Norte, arriba. Avenida del Sol y unas cuantas calles que cruzan y que bajan al río. Algunas plazas por ahí, cerca de las vías.
Pasan miles de mujeres. Las miro a casi todas. Me pregunto si alguna de ellas estará conmigo alguna vez. Me pregunto esto y más cosas, pero no consigo responderme. Camino, confuso, a algún lugar para perderme.
Me doy cuenta de que no conozco todas las calles de la ciudad. Recorro los barrios residenciales y me dejo asaltar por el olor a comida caliente que se dispara desde las casas bajas. Siento envidia y hambre.
Camino confuso hacia algún lugar. Camino de caminos. A ambos lados de la calle estrecha, los plátanos custodian las veredas de la gente linda. Observo, feliz, a mis árboles favoritos.
Colecciono la imagen de hembras divinas montadas en autos de lujo.
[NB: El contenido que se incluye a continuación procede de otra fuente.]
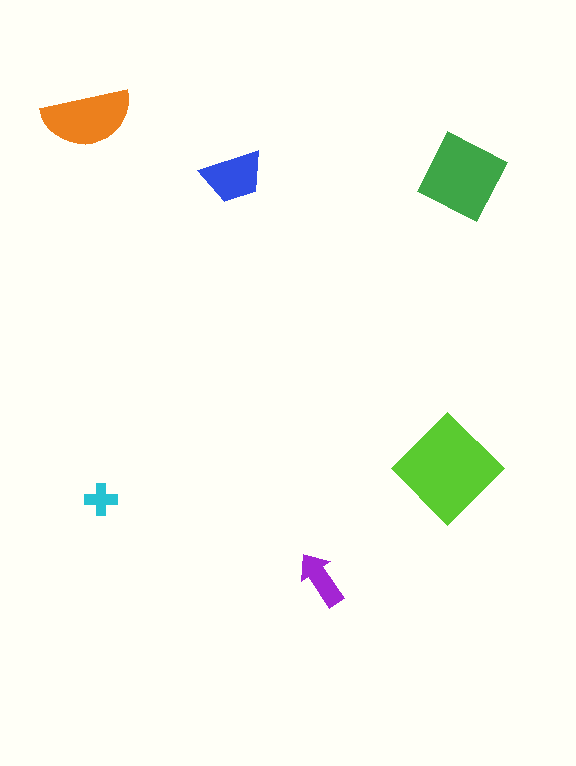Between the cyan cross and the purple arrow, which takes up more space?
The purple arrow.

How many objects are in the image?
There are 6 objects in the image.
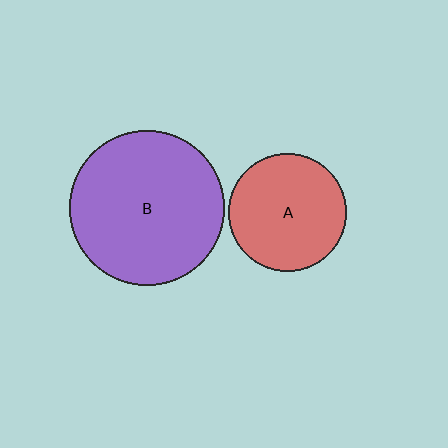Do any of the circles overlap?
No, none of the circles overlap.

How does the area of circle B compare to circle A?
Approximately 1.7 times.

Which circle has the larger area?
Circle B (purple).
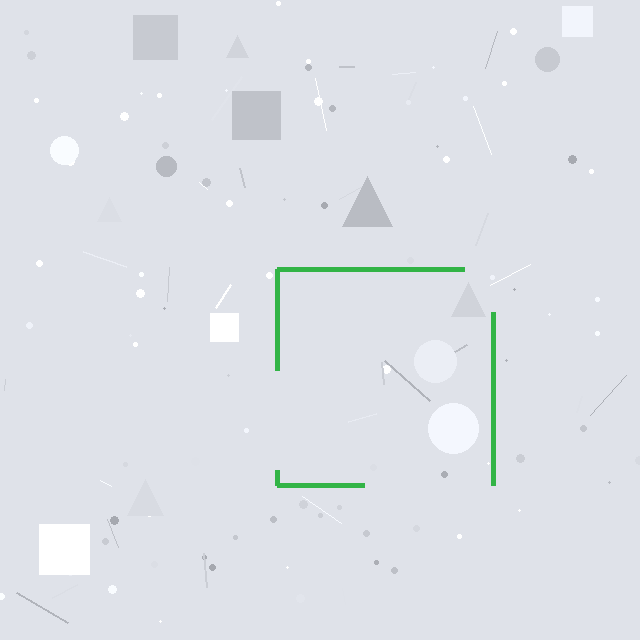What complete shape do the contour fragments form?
The contour fragments form a square.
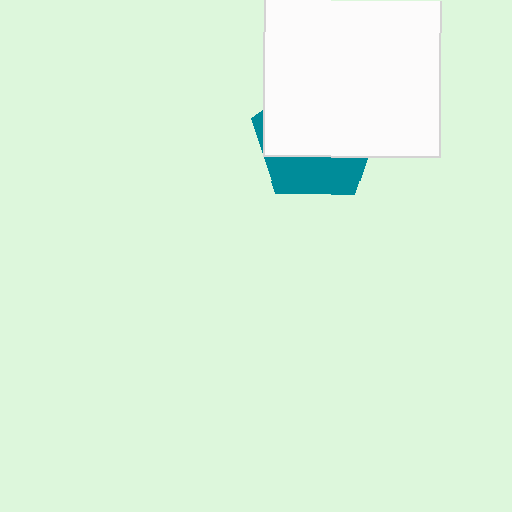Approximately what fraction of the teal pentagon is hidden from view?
Roughly 68% of the teal pentagon is hidden behind the white square.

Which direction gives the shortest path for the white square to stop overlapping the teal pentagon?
Moving up gives the shortest separation.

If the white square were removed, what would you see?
You would see the complete teal pentagon.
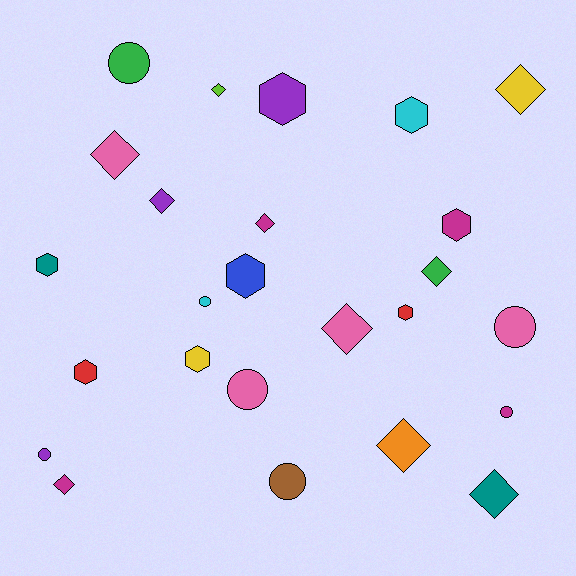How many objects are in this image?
There are 25 objects.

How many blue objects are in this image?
There is 1 blue object.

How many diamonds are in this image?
There are 10 diamonds.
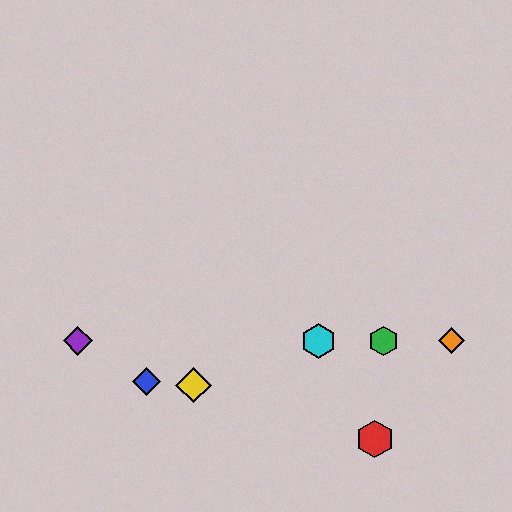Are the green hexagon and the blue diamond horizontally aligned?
No, the green hexagon is at y≈341 and the blue diamond is at y≈381.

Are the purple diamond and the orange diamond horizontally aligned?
Yes, both are at y≈341.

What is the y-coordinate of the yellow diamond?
The yellow diamond is at y≈385.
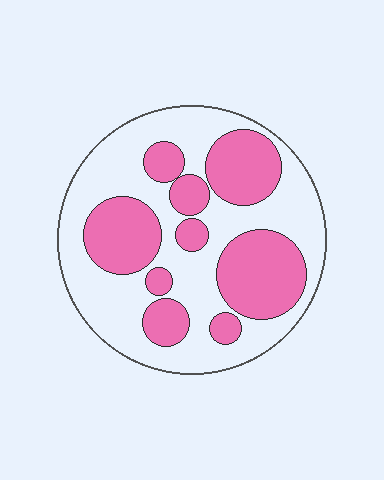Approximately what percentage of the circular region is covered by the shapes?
Approximately 40%.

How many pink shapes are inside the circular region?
9.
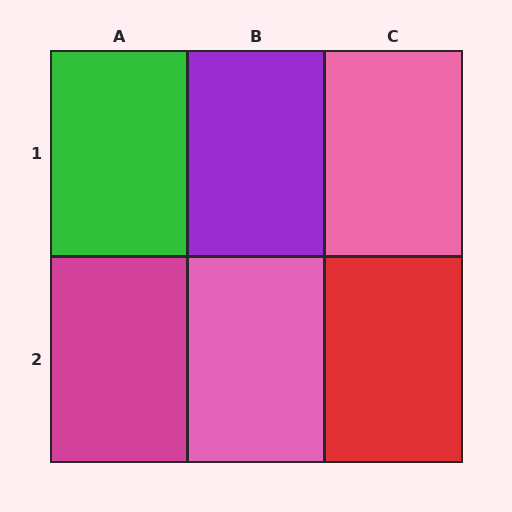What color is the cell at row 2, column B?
Pink.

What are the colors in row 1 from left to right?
Green, purple, pink.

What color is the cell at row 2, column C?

Hembras o diosas, también mujeres. Van en el aire, llevadas por los poderosos en carros igualmente poderosos. Digo, lo animal y lo divino mediado por algo de lo humano. Y el artificio, siempre presente entre los que mandan a la gente que va a pie.
Sigo. Me hago ausente de otras cuadras. Me presencio total unos pasos adelante. Me río solo. No temo la mirada condenatoria de ningún potencial denunciante. Procedo con mi marcha.
Entre tanto andar, el atardecer pinta de repente un cielo más y más opaco. Cada vez que miro arriba, oscurezco un poco. Tal vez mis ojos sean los autores de la noche.
Buenos Aires es la prostituta más linda y cara del mundo.